Kenny Shopsin is one of those New York City fixtures; his Greenwich Village diner is one of those places that you have to go to at least once – well maybe twice, since it’s quite possible you’ll get kicked out the first time you go. Shopsins has a very specific code of conduct, including no cell phones and no groups bigger than four. But it’s worth the humiliation of being booted by Kenny; the place makes some of the best food you’ll ever eat.
While the food’s damn good, what makes Shopsins so special is that there are over 900 items on the menu and they’re all made from scratch when you order. The pancake selection alone is mind-blowing, including “Post-modern pancakes,” where you make pancakes, chop them up, put them in pancake batter and make new pancakes.
Filmmaker Matt Mahurin understood that a guy like Kenny Shopsin is the sort of personality that anchors a great documentary, and he really lucked out by making his film when Shopsin was about to move two blocks over to a new, bigger place. It’s a transition, and the uncertainty and stress bring out Kenny Shopsin’s most Shopsinesque qualities: the guy does not shut up, and he entertainingly holds forth on every possible topic from the state of world affairs, the arrows they put on plastic grocery store fruit bags and the titular topic of the joys of killing flies in an urban eatery.
The story of Shopsins is also a story of family – Kenny and his wife have five kids, who spend their summers working with their dad. It’s a strange family (even I blushed at some of Shopsin’s language – at one point his two examples of hobbies are getting fisted in the ass and collecting porcelain figurines), but it’s a loving one. It’s one of those families – eccentric New York Jews – that make a wonderful mockery of traditional family values. These people don’t live their lives the way the GOP wants them to, but they’re supportive and happy anyway.

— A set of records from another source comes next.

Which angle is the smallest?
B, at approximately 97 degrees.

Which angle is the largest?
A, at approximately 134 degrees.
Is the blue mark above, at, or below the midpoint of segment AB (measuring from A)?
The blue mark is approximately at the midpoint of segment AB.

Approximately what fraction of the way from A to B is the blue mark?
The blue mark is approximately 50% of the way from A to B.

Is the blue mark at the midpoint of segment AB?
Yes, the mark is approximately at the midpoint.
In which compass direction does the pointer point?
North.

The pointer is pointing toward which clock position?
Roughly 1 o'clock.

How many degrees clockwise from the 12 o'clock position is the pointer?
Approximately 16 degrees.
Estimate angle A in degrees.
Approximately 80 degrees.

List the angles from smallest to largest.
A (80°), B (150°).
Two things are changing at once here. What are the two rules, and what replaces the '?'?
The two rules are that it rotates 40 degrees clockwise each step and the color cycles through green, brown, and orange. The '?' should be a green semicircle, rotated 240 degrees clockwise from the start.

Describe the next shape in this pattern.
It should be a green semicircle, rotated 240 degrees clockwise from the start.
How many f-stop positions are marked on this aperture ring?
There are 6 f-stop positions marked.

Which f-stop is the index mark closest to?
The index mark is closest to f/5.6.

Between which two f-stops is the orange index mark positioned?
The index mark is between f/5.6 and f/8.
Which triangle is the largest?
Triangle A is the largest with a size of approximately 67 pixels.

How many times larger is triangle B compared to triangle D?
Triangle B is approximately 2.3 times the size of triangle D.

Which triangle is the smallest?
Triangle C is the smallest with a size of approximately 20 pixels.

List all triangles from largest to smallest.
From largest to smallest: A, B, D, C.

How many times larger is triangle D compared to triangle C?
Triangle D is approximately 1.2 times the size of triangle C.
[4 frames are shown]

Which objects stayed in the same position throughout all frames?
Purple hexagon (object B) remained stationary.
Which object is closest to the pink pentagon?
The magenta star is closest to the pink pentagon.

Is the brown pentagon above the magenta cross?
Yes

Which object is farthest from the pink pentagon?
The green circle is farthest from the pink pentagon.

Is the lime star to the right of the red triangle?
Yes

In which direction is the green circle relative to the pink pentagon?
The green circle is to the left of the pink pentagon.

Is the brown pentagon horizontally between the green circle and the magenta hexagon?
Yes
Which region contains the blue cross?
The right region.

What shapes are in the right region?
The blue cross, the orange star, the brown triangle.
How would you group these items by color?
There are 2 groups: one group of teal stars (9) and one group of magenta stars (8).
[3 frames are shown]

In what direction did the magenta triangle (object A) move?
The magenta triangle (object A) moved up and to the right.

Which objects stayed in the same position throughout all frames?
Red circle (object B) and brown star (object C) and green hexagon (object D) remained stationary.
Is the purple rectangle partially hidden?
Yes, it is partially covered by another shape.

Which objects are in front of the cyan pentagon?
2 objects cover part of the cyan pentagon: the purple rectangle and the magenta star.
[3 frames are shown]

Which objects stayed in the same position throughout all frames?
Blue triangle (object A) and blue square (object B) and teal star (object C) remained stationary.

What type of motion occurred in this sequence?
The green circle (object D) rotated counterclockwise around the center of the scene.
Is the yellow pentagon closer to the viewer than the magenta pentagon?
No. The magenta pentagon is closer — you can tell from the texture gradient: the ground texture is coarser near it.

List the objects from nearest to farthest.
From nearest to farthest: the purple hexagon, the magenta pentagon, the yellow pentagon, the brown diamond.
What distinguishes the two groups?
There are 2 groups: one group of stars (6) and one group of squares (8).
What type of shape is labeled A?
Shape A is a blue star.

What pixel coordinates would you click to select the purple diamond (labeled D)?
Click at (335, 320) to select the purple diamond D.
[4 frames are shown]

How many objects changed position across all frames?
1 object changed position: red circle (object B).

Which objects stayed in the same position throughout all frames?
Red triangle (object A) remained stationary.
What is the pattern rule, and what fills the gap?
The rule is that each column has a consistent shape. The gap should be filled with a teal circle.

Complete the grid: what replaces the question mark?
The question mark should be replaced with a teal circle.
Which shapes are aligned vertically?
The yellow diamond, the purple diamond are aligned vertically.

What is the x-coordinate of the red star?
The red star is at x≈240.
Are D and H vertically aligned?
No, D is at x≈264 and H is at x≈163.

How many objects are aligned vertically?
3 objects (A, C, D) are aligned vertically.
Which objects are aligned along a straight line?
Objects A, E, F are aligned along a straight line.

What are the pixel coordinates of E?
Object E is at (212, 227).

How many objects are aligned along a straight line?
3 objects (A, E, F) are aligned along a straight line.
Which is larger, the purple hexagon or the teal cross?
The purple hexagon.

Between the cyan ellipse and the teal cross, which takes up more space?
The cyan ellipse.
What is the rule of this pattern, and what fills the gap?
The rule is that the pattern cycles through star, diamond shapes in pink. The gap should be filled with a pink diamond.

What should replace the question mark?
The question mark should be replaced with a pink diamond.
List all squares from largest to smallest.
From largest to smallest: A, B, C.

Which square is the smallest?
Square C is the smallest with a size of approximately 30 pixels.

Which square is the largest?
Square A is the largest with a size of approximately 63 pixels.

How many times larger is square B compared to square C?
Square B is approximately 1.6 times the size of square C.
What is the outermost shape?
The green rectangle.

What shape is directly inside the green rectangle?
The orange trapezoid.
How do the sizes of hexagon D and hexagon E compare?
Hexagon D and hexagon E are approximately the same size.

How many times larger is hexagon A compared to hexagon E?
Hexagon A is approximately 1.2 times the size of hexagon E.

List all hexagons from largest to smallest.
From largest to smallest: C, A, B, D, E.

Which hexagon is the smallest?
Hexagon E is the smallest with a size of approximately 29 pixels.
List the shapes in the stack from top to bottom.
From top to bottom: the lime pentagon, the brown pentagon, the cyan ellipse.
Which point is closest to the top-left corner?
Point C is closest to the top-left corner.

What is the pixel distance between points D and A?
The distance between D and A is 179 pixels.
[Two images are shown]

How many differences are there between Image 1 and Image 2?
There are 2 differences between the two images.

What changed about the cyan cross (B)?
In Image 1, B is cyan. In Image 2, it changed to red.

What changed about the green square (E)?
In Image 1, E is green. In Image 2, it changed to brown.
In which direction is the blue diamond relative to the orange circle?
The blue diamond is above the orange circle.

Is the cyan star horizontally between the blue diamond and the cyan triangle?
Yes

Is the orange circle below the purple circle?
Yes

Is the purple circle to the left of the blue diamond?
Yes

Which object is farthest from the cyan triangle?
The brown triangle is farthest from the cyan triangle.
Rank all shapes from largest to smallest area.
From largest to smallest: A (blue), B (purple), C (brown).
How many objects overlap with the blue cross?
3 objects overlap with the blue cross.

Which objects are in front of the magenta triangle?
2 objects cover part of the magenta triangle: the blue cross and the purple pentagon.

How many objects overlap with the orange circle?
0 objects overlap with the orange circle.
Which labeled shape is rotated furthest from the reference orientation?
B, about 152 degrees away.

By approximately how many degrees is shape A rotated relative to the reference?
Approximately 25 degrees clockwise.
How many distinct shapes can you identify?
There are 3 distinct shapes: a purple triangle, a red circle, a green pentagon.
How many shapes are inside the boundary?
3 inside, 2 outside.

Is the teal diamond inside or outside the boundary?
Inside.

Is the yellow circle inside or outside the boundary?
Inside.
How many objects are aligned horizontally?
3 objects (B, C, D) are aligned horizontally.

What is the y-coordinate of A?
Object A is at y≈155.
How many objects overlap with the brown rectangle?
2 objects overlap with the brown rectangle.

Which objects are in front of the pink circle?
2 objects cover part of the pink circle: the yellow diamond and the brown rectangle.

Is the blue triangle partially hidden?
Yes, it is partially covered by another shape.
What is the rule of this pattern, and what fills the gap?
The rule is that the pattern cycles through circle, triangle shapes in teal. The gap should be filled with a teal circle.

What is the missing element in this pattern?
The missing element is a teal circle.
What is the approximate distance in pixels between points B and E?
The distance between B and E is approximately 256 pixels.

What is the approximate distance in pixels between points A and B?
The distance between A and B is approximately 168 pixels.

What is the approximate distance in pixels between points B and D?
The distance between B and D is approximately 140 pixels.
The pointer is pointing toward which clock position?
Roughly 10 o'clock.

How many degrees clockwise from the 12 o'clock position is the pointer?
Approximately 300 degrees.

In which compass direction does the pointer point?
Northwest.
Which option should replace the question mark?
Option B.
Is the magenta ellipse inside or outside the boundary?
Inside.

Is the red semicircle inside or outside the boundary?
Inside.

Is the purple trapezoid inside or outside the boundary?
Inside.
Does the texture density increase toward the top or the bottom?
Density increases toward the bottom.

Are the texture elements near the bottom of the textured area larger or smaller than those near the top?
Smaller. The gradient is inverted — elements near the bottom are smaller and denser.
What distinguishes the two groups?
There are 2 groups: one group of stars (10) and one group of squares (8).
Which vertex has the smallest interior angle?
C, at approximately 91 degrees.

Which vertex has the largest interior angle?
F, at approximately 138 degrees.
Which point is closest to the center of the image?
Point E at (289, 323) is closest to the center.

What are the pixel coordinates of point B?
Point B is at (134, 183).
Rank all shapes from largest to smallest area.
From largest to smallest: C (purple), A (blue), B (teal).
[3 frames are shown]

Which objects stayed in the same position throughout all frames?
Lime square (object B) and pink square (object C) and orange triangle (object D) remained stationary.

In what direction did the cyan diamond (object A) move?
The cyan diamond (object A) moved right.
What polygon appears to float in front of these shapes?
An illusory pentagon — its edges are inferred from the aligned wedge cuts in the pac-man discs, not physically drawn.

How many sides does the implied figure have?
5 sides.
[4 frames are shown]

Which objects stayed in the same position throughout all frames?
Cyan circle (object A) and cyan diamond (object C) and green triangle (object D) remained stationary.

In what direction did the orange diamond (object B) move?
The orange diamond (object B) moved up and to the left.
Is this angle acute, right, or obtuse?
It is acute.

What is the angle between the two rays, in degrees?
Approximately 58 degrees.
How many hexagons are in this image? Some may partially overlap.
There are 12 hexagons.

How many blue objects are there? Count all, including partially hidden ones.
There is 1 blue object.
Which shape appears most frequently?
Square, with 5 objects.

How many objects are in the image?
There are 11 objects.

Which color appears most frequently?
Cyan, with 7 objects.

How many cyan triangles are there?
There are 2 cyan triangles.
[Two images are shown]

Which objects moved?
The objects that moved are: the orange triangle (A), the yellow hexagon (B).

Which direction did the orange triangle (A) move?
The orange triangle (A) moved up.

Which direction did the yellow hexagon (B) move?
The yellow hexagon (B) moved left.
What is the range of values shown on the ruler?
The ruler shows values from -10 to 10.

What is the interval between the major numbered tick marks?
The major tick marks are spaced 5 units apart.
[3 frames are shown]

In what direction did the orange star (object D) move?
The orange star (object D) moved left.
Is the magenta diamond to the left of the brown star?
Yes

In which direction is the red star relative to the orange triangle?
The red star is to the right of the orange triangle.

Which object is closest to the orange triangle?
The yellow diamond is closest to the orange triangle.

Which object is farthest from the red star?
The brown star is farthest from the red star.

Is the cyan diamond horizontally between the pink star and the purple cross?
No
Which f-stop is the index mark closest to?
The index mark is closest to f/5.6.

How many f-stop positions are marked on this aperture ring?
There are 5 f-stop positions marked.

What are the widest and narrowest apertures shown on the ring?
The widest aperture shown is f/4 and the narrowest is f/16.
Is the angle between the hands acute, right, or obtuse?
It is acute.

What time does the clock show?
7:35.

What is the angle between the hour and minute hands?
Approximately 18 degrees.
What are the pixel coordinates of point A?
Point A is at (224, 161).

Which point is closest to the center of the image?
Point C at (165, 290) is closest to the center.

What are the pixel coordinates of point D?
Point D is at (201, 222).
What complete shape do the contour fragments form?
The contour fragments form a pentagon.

I Like Killing Flies is shot on digital which, on the DVD screener I received, gives everything a herky jerky webcam look. It’s distracting at first, but you start to ignore it, since the movie isn’t about the visuals but about the people.
Shopsins’ move is really indicative of the New York City of today. The place goes from being a small, dark hole in the wall on a side street to a big, airy restaurant on a main strip. Kenny brings over the ephemera he collected over the years at the original location, but at the new place they look like wacky TGI Fridays style affectations. I would have liked for the film to stick with Shopsin after the move; instead Mahurin uses the move as his end point, adding on a one year later epilogue. Kenny’s concerned with how the move will affect him, worried that he won’t be able to adjust to the new environment. Mahurin shows a little of the adjustment – on the first day at the new location Kenny can’t find any of his ingredients – but I feel like there’s a whole other story here.
I Like Killing Flies, terrible title and all, is an enjoyable cinematic experience, a fun and entertaining look at a uniquely New York personality. But where it succeeded the most was in making me hungry, and convincing me that this week I’ll have to make my first trip to the new Shopsins.